Prime Minister Manmohan Singh won a rare victory by passing a landmark bill through the lower house of parliament on Aug. 26 that expands the world’s biggest food program, a key plank of his party’s re-election strategy. The plan involves spending about 1.25 trillion rupees ($18.3 billion) in subsidies each year, potentially worsening the fiscal gap.
The nation’s petroleum imports averaged $14.2 billion in the first seven months, compared with $13.9 billion a year earlier, official data show. The government will devise by mid-September a plan to cut energy imports, Oil Minister Veerappa Moily said in New Delhi today.
India’s gross domestic product probably rose 4.6 percent in the three months ended June 30, the least since the first quarter of 2009, according to the median of 41 estimates in a Bloomberg survey before official data due Aug. 30. BNP Paribas today cut its growth forecast for India for this fiscal year to 3.7 percent from 5.2 percent, after the Reserve Bank of India engineered a cash crunch last month to shore up the rupee. That would be the slowest pace since 1992.
Indian stocks may extend this year’s declines because of the nation’s external deficits and the capital flight from emerging markets, according to Goldman Sachs Group Inc.
“We are not yet prepared to say we have hit the lows and therefore it’s time to go and turn more positive” on Indian shares, Timothy Moe, Chief Asia Pacific Equity Strategist at Goldman Sachs, said in an interview with Bloomberg TV India.
One-month implied volatility in the rupee, a measure of expected moves in the exchange rate used to price options, jumped 491 basis points to 22.24 percent, the highest since January 2009.
Credit-default swaps insuring the debt of State Bank of India, considered a proxy for the sovereign, against non-payment climbed 111 basis points this month to 371 as of Aug. 27, CMA prices show. The contracts jumped 64 basis points last quarter, the most since the three months to Sept. 30, 2011.
Three-month onshore rupee forwards fell 1.1 percent to 70.52 per dollar, data compiled by Bloomberg show. Offshore non-deliverable contracts advanced 1.1 percent to 69.64. Forwards are agreements to buy or sell assets at a set price and date.
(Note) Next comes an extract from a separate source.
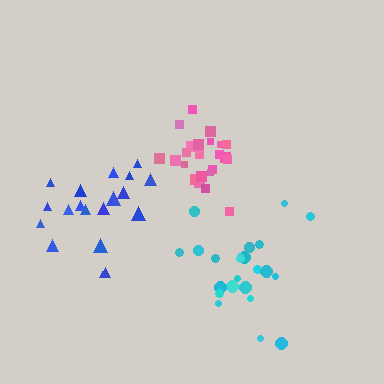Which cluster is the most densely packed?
Pink.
Non-deliverable contracts are settled in dollars.
Since the start of July, Indian policy makers have curbed trading in foreign-exchange derivatives, restricted cash supply and asked foreign investors to prove they aren’t speculating on the rupee, in an attempt to arrest the currency’s slide.
“Quite clearly, there is panic in the market which is exacerbated by the fact that the measures invoked so far have delivered limited results,” Madan Sabnavis and Anuja Jaripatke, economists at Credit Analysis & Research Ltd. in Mumbai, wrote in a report today. “The Fed meeting in September will provide more clarity on currencies, and till then it is unlikely that the rupee will stabilize.”